Supporting the family member who has BPD

From: Borderline personality disorder: An information guide for families. (© 2009 CAMH)

On this page:

How can I support a person with BPD in seeking treatment?

How can I support my family member during treatment?

How can I support a person with BPD in seeking treatment?

Taking the steps to get help for a mental health problem can often seem overwhelming and frightening, even more so if the person has had distressing experiences in earlier contacts with the mental health treatment system. This is particularly true for people with BPD because of the complexity of their problems and the perception that they are “treatment resistant.” As well, the person with BPD may not be able to see the value of treatment, particularly if prior treatment has not worked for them, and they may respond angrily or defensively to suggestions that they go for help.

Sometimes even asking for help can be difficult for someone whose culture does not encourage counselling or outside help. They may have difficulty finding the service they need because the counsel-ling is not available or when it is, it is not in their language. You could contact your local cultural group to find out about culturally specific services or request an interpreter to work with the available treatment services.

If a person also has a substance use problem or some other problem that is the responsibility of “another system,” he or she may have been turned away and told to go elsewhere. Unfortunately in some communities, the mental health and substance abuse treatment systems are not well coordinated, but progress is being made in many communities to better integrate them.

In the past, it was felt that “confronting” a family member about his or her problems would induce the person to accept treatment. In fact it often had the opposite effect. We cannot make someone go for treatment if they do not want to, however, there are some steps you can take to support your affected family member if and when they are ready to consider treatment:

  • Learn about borderline personality disorder. It is important to understand that your affected family member has a health problem as much as anyone with a physical health problem, and that the behaviours you are observing are the symptoms of this health problem. It is also helpful to understand that BPD is a result of the interaction between genetic, biological and environmental vulnerabilities, rather than behaviours that the person has developed as a result of their own actions or intentions. Useful print materials and websites are listed at the end of this booklet.
  • Find out about treatment resources in your community. Talking to your family doctor can be a good place to start to find out what kind of assistance your family member needs and what is available. You can also contact the Mental Health Service Information Ontario line (see p. 43) or your local branch of the Canadian Mental Health Association (see p. 47) if you have one. Other places to contact for help include psychiatric services at your local hospital, community mental health clinics, health and social service agencies serving specific cultural or language groups, your spiritual leader or faith-based counselling services, or a counsellor with your workplace Employee Assistance Program.
  • Ask questions like these to determine the best match to the needs of your affected family member:
    1. Where is the facility located?
    2. Is it community- or hospital-based?
    3. Is the program outpatient, day or residential?
    4. What are the admission criteria and how does your family member get referred to the facility?
    5. What type and length of program(s) is offered? Is it a specialized treatment program for BPD?
    6. What languages are services offered in? Are translation services available?
    7. What levels of professional staff are employed by the facility?
    8. Is there an aftercare or continuing care program?
    9. What level of involvement is available to family members? Is there a program for family members?
    10. If your affected family member is female, is a female therapist available for individual counselling?
    11. If your affected family member is female and if treatment is offered in groups, are they (co-)facilitated by a female therapist?
    12. If the program is residential, are female-only areas such as sleeping areas provided?
    13. If your affected family member has dependent children, is there any child care and/or programming available for children?
    14. Is there a fee?
  • Assist your family member to make an appointment.
  • Offer to accompany her or him to the appointment if she or he would like your support.
  • Obtain support for yourself either by attending a professionally run treatment/support program for family members or by attending a mutual-aid group. Education and support from others can help you in your relationship with your affected family member and may encourage him or her to seek help.
  • Take care of yourself and encourage other family members to do the same.

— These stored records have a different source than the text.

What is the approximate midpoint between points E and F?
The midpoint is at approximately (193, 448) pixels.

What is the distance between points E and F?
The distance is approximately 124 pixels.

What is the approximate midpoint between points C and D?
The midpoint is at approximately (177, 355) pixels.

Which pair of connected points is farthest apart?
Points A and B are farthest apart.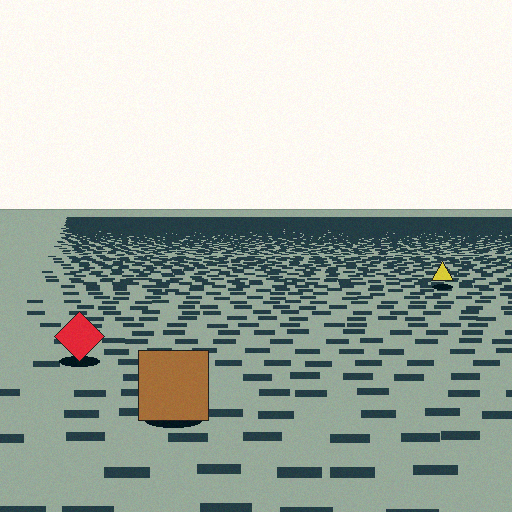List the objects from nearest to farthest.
From nearest to farthest: the brown square, the red diamond, the yellow triangle.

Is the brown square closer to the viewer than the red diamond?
Yes. The brown square is closer — you can tell from the texture gradient: the ground texture is coarser near it.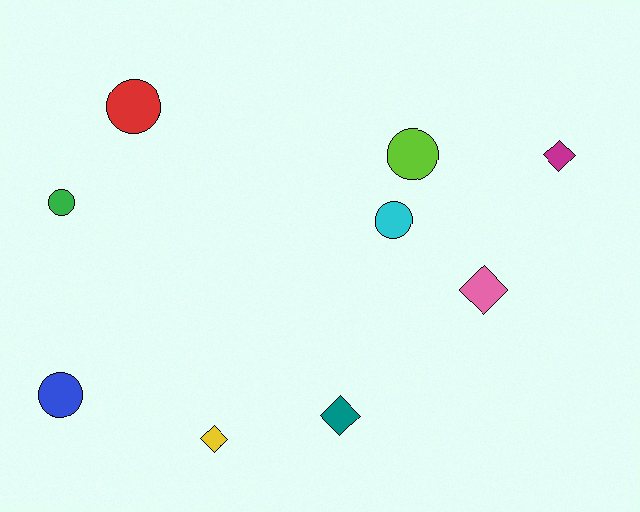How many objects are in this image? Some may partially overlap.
There are 9 objects.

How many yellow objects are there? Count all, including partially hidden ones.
There is 1 yellow object.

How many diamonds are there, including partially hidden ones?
There are 4 diamonds.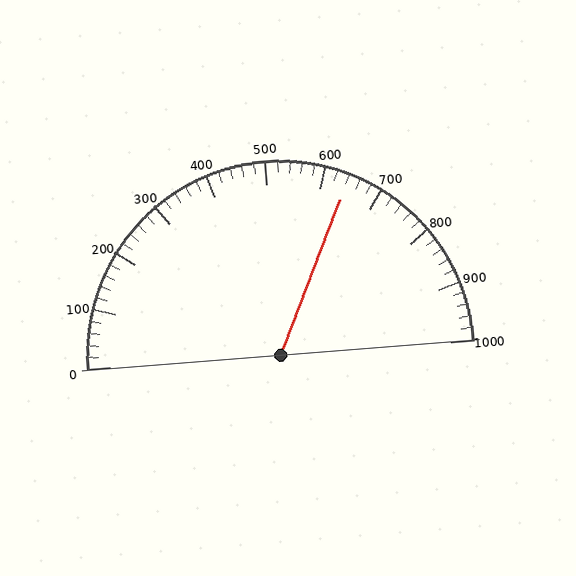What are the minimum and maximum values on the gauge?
The gauge ranges from 0 to 1000.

Involuntary hospital admission

Family members often find it difficult to understand why their affected family member cannot always be involuntarily admitted to hospital for treatment so he or she can get the help needed. However, in Ontario and most other Canadian jurisdictions, a person can only be certified as an involuntary patient if a physician believes that he or she is likely to harm himself or herself (self-harming or suicidal) or someone else (violent) or suffer serious physical impairment (not eating, drinking, or taking required medications) due to a mental disorder. Under the Ontario Mental Health Act (MHA), a person can be brought into hospital under the following three conditions:

  • When a person is acting in a disorderly manner, the police are allowed to bring the person to be examined by a physician if they believe the person is a danger to himself or herself or others or the person cannot care for himself or herself.
  • In situations where there is no immediate danger, anyone can bring evidence to a Justice of the Peace (JP) that the person is a danger to himself or herself or others or cannot care for himself or herself and the Justice of the Peace can order that the person be examined by a physician. The JP is required to fill out a Form 2 that authorizes the police to take the person to a physician.
  • If a physician has assessed a person within the last seven days and feels that a person may be a danger to himself or herself or to others or cannot care for himself or herself, the physician can order that the person be examined by a psychiatrist. The physician is required to fill out a Form 1 that authorizes the police to take the person for an examination.

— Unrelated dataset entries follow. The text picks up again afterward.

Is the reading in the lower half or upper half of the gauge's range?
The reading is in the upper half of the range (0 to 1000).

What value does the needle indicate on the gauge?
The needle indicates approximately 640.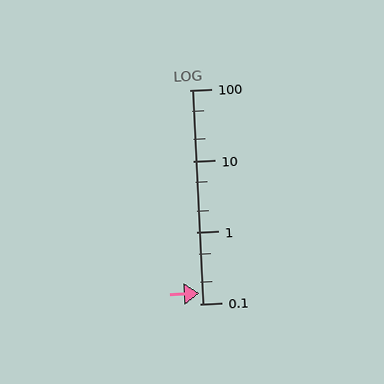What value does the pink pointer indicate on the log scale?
The pointer indicates approximately 0.14.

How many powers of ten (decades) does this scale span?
The scale spans 3 decades, from 0.1 to 100.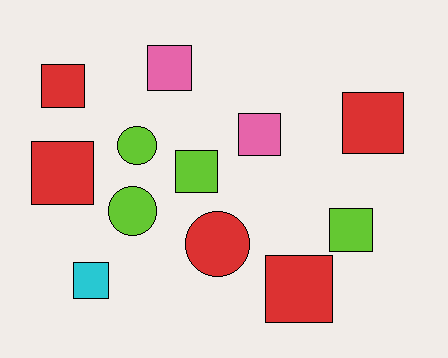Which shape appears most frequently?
Square, with 9 objects.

Once the person is brought to a psychiatric facility, a physician may detain the person for up to 72 hours for psychiatric assessment, but no treatment is permitted without patient consent. After that time, a person must either be released or admitted as a voluntary or involuntary patient, as indicated in the Mental Health Act.

Recent changes to the MHA and the Health Care Consent Act, 1996 (HCCA) allow family members of those with a serious mental illness and health care professionals to act at an earlier stage of a person’s mental illness with revised committal criteria. These revised commital criteria allow them to implement procedures for treatment, care and supervision in the community through community treatment order (CTO) provisions. CTO's are designed to provide treatment in the community for individuals who may otherwise meet criteria for ongoing hospitalization. Specifically, a CTO candidate is someone who is likely to harm himself or herself or others or who is likely to suffer substantial mental or physical deterioration or physical impairment as a consequence of mental disorder, unless she or he receives continuing treatment/care or supervision in the community. Certain other criteria must also be met before the CTO is signed by the physician. Further information on CTOs can be found at

www.health.gov.on.ca/english/public/pub/mental/faq.html.

What to do in a crisis

A Family Guide to Concurrent Disorders distinguishes between a crisis and an emergency. A crisis develops when “people feel they cannot control their feelings or behaviour and have trouble coping with the demands of day to day life.” Potentially this can develop into outbursts of anger or violence or self-injuring behaviours. A crisis may develop slowly over a number of days or erupt suddenly. A particularly high-risk time for a crisis is when a person with BPD fears abandonment or loss of support. Such times may occur when a family member or a therapist is away for a period of time or when the person becomes fearful that the good progress they are making may lead to pressure to become more independent with consequent loss of support (Gunderson & Berkowitz).

Strategies for managing a crisis in the short term include:

  • Stay calm and supportive of your family member. Do not get into a shouting match however difficult their behaviour, and even if you are hurt by what they are saying.
  • Acknowledge what your affected family member may be feeling or saying, let him or her know you have heard them and are trying to understand what they may be feeling.
  • Don’t be afraid to ask about suicidal intentions. Suicidal behaviours can be an attempt to relieve emotional pain or communicate distress.
  • Act on the agreed upon crisis plan if one is already in place.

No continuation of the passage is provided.